Beyond the cards: the problem of social atrophy
The transition from a deck of cards to a high-performing team isn’t just about play; it is a response to a growing deficit in the modern office, Perel argues. The shift toward a digital-first, “frictionless” workplace – driven by the increasing number of people working from home – has come at a significant cost: social atrophy.
When people are no longer physically in the office, they miss out on the spontaneous, unscripted interactions that build social competence. By working in isolation or behind screens, employees frequently avoid the messiness of human life and the vital practice of social negotiation. This comfort is a trap for those looking to advance; the ability to navigate real-world interactions is a muscle that weakens when we are no longer in the room to practice it.
This is why the game doesn’t stick to “nice” questions. It is designed to create what Perel calls productive friction. A healthy workplace is not defined by an absence of conflict, but by how that conflict is managed. By answering challenging prompts, employees learn to navigate disagreements in a controlled environment, turning potential tension into a creative force rather than a reason to disengage.

Ultimately, Perel is pushing for a reclassification of workplace value. She argues that “soft skills” is a misnomer for what are actually the hardest skills to master. In an economy where technical tasks are increasingly automated, relational intelligence is the primary driver of professional longevity.
Reflecting on the shift from her upbringing in Belgium to her current life in New York, Perel describes the city as a “lonely crowd,” a place where you are surrounded by millions of people but can still feel entirely isolated. “The loneliness epidemic isn’t about being alone; it’s about being surrounded by people and still feeling unseen,” she notes. “We are increasingly in a contactless world, and the office has become a contactless place.”
Recent research also suggests that the “frictionless” office has backfired, creating environments where people are technically connected but relationally distant.

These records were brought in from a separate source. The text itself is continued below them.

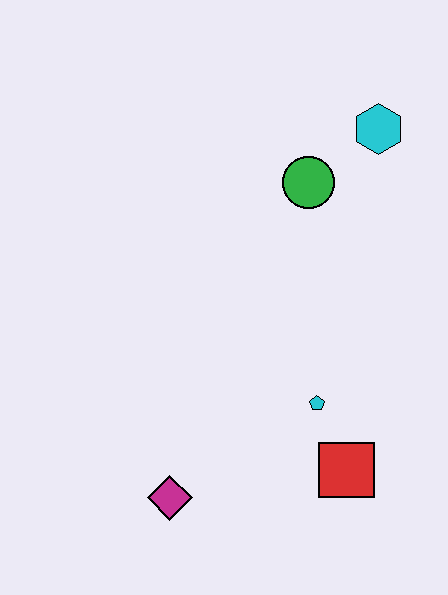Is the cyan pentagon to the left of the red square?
Yes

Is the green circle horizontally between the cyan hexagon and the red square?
No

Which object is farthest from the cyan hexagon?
The magenta diamond is farthest from the cyan hexagon.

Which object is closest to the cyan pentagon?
The red square is closest to the cyan pentagon.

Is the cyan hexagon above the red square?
Yes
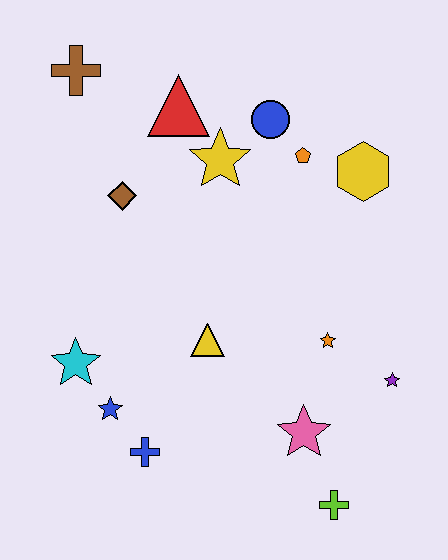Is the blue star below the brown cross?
Yes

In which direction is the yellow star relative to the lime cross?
The yellow star is above the lime cross.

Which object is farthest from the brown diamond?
The lime cross is farthest from the brown diamond.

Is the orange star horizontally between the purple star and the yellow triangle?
Yes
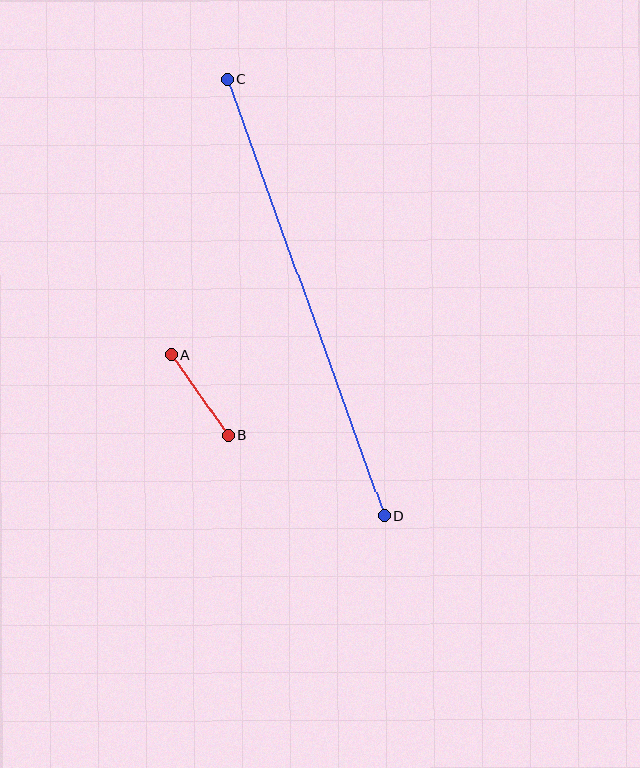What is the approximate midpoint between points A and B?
The midpoint is at approximately (200, 395) pixels.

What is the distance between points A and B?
The distance is approximately 99 pixels.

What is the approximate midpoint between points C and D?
The midpoint is at approximately (305, 298) pixels.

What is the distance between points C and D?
The distance is approximately 463 pixels.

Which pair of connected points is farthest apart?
Points C and D are farthest apart.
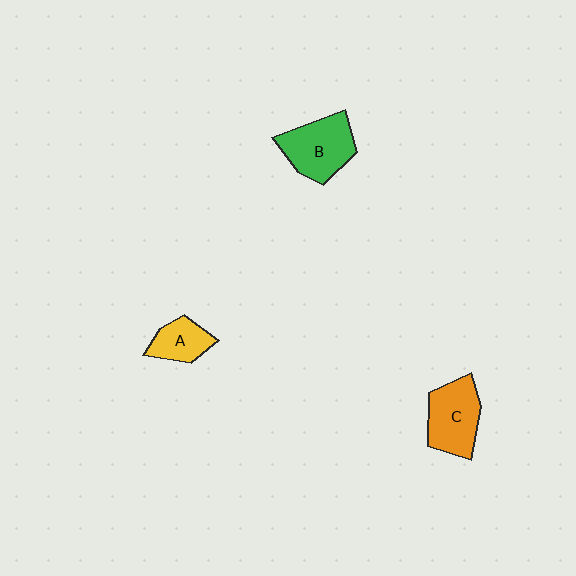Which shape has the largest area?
Shape B (green).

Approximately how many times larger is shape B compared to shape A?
Approximately 1.7 times.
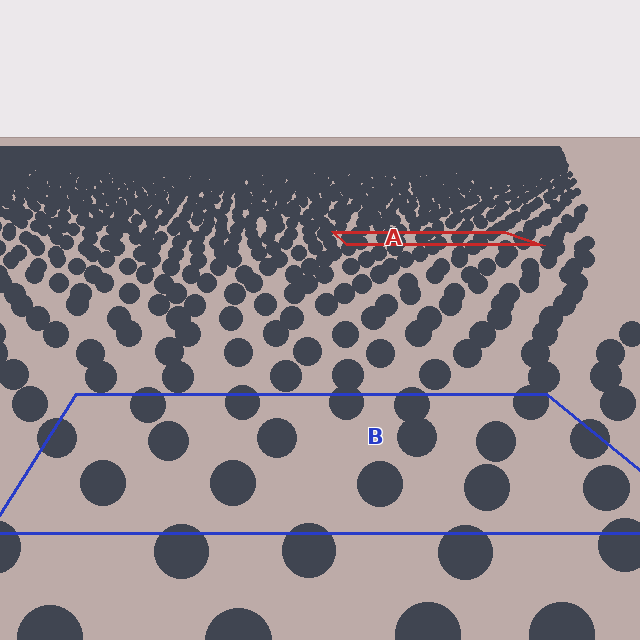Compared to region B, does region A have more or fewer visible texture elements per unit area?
Region A has more texture elements per unit area — they are packed more densely because it is farther away.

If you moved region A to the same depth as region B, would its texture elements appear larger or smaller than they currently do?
They would appear larger. At a closer depth, the same texture elements are projected at a bigger on-screen size.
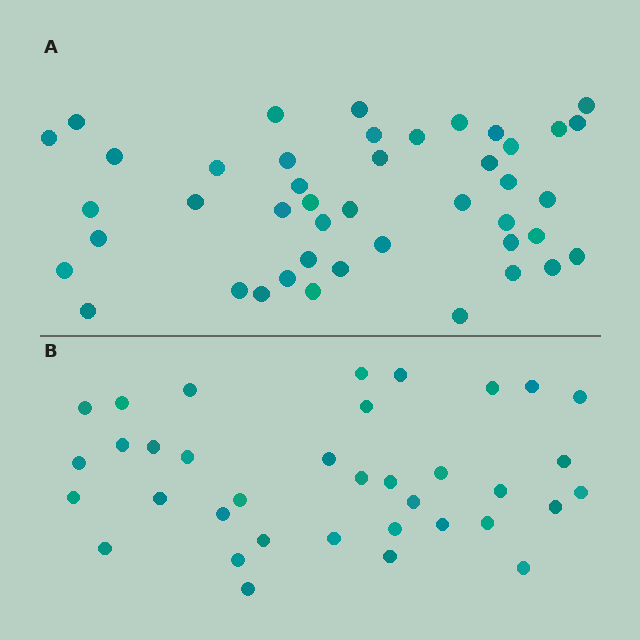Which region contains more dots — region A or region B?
Region A (the top region) has more dots.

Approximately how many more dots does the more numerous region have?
Region A has roughly 8 or so more dots than region B.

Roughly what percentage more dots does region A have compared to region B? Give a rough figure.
About 20% more.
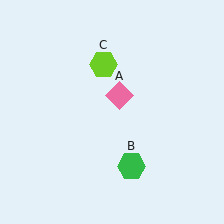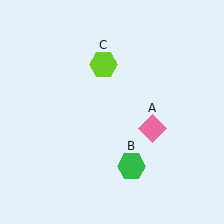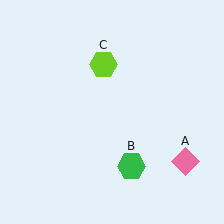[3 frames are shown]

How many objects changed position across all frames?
1 object changed position: pink diamond (object A).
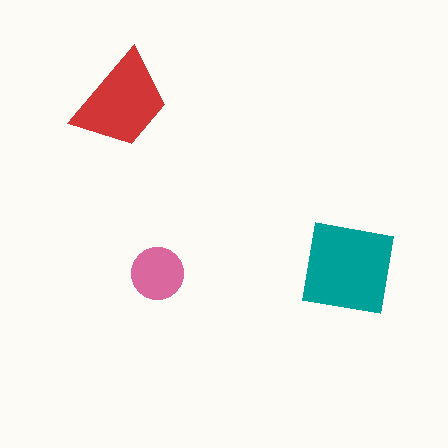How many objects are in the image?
There are 3 objects in the image.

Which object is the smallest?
The pink circle.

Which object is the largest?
The teal square.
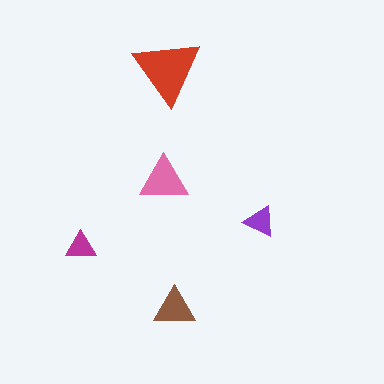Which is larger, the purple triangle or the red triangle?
The red one.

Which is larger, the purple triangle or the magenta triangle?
The purple one.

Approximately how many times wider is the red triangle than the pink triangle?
About 1.5 times wider.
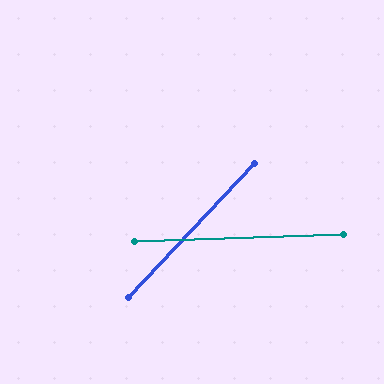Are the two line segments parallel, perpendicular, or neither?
Neither parallel nor perpendicular — they differ by about 45°.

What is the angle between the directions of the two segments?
Approximately 45 degrees.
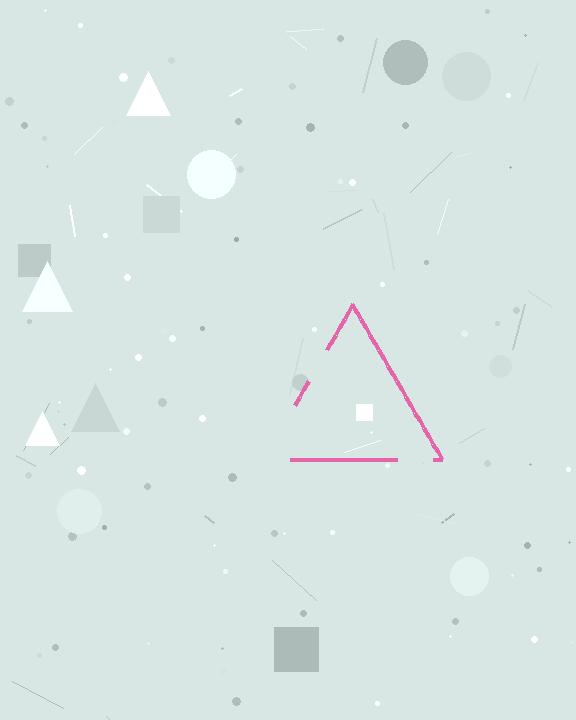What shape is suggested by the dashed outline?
The dashed outline suggests a triangle.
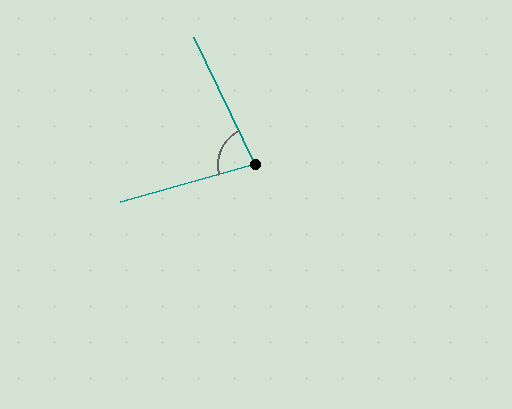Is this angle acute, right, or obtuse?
It is acute.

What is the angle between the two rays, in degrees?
Approximately 80 degrees.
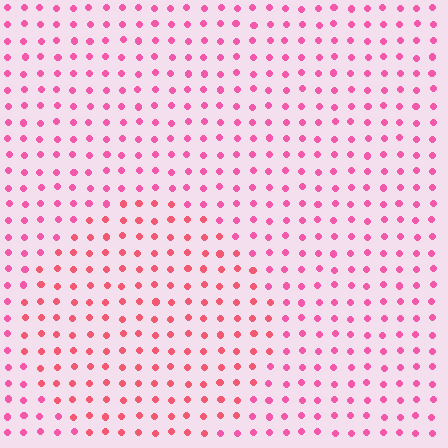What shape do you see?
I see a circle.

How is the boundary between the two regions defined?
The boundary is defined purely by a slight shift in hue (about 22 degrees). Spacing, size, and orientation are identical on both sides.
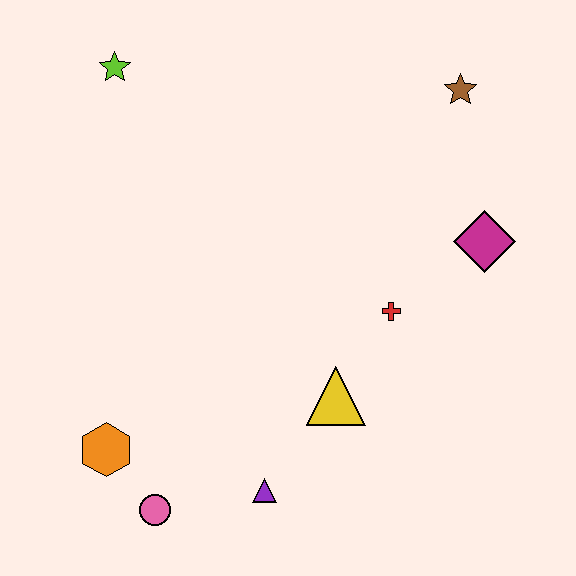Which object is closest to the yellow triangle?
The red cross is closest to the yellow triangle.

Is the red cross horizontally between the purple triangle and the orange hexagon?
No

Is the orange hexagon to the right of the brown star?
No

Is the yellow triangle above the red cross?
No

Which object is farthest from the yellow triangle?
The lime star is farthest from the yellow triangle.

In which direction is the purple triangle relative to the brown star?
The purple triangle is below the brown star.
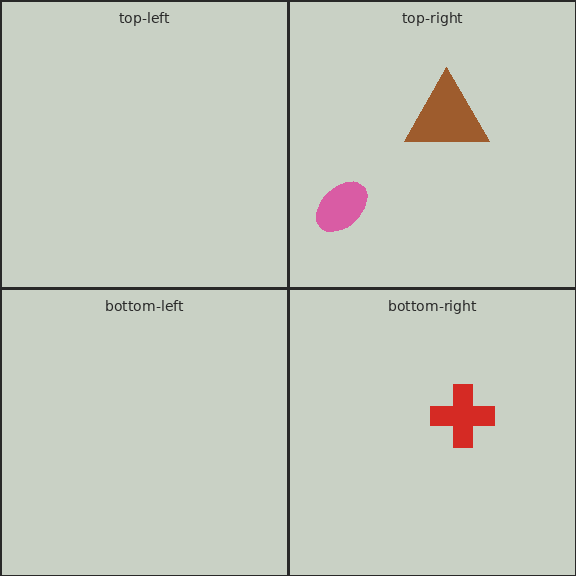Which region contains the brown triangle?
The top-right region.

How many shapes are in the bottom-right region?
1.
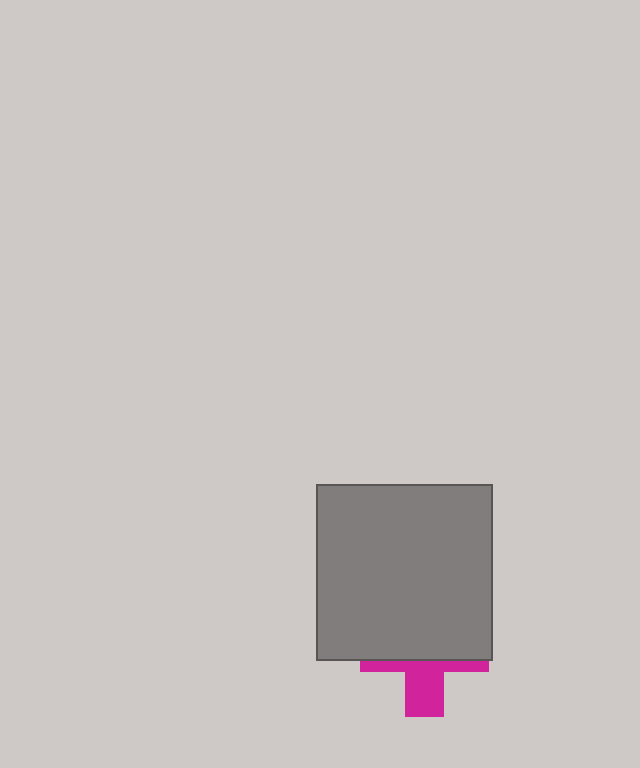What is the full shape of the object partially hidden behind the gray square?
The partially hidden object is a magenta cross.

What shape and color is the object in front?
The object in front is a gray square.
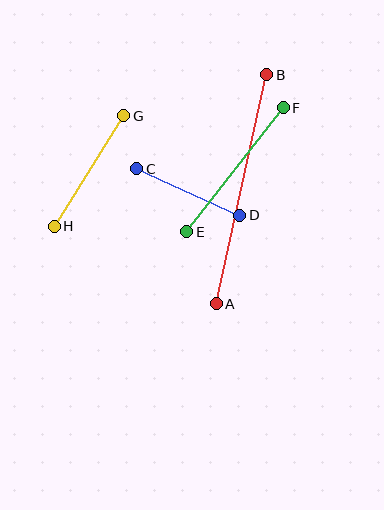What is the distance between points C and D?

Launching the game is an effort to close this relational gap. As we move through 2026, the data from Culture Amp highlights the problem it seeks to solve. Current benchmarks indicate that disengagement is at a critical level, with a significant percentage of the workforce reporting a sense of isolation.
This, relational intelligence and communal play are no longer secondary traits; they are the ‘hardest’ soft skills required for modern leadership. Now, they can be developed with a deck of cards.